Há, entretanto, pouca razão para otimismo. De saída, porque a economia registrada no segundo trimestre é pífia; não bastou nem para salvar o primeiro semestre, que dirá das represas, exauridas pela seca e por anos sem investimento.
Além disso, a administração tucana dá sinais de que só enfrentará a crise com a seriedade que ela merece depois das eleições. Até lá, ao que tudo indica, continuará fingindo ser corriqueira uma situação que é preocupante.
O exemplo mais recente dessa estratégia está na entrevista concedida a esta Folha por Mauro Arce, secretário estadual de Saneamento e Recursos Hídricos.
"As pessoas aqui foram mais conscientes", diz o secretário ao comentar por que não há multa para desperdício de água em São Paulo, como ocorre na Califórnia (EUA). Ele se referia ao fato de 90% dos atendidos pelo Cantareira terem diminuído o consumo em maio.
"Aí arrefeceu, por dois motivos. Nunca vi inverno tão quente, além de não ser chuvoso.
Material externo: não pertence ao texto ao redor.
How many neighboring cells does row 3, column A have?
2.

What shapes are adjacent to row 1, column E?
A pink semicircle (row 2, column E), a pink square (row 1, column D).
E fomos proibidos pela lei eleitoral de alertar as pessoas na TV", continuou Arce.
A legislação de fato proíbe a veiculação de publicidade institucional, mas só nos três meses que antecedem o pleito –antes de julho, contudo, as campanhas da Sabesp rareavam. Mais importante do que isso, há exceção para casos de "grave e urgente necessidade pública".
As reservas do Cantareira chegaram ontem a 11,9% de seu total, já considerado o volume morto; de acordo com os meteorologistas, os próximos meses terão índice de chuvas abaixo da média histórica.
Com base nesses fatos, a Justiça decerto permitiria ao governo levar ao ar peças de esclarecimento, de modo que os paulistas pudessem combater a escassez de água com o máximo de informação. Se a gestão Geraldo Alckmin não o faz, não é devido à legislação eleitoral, mas ao cálculo eleitoreiro.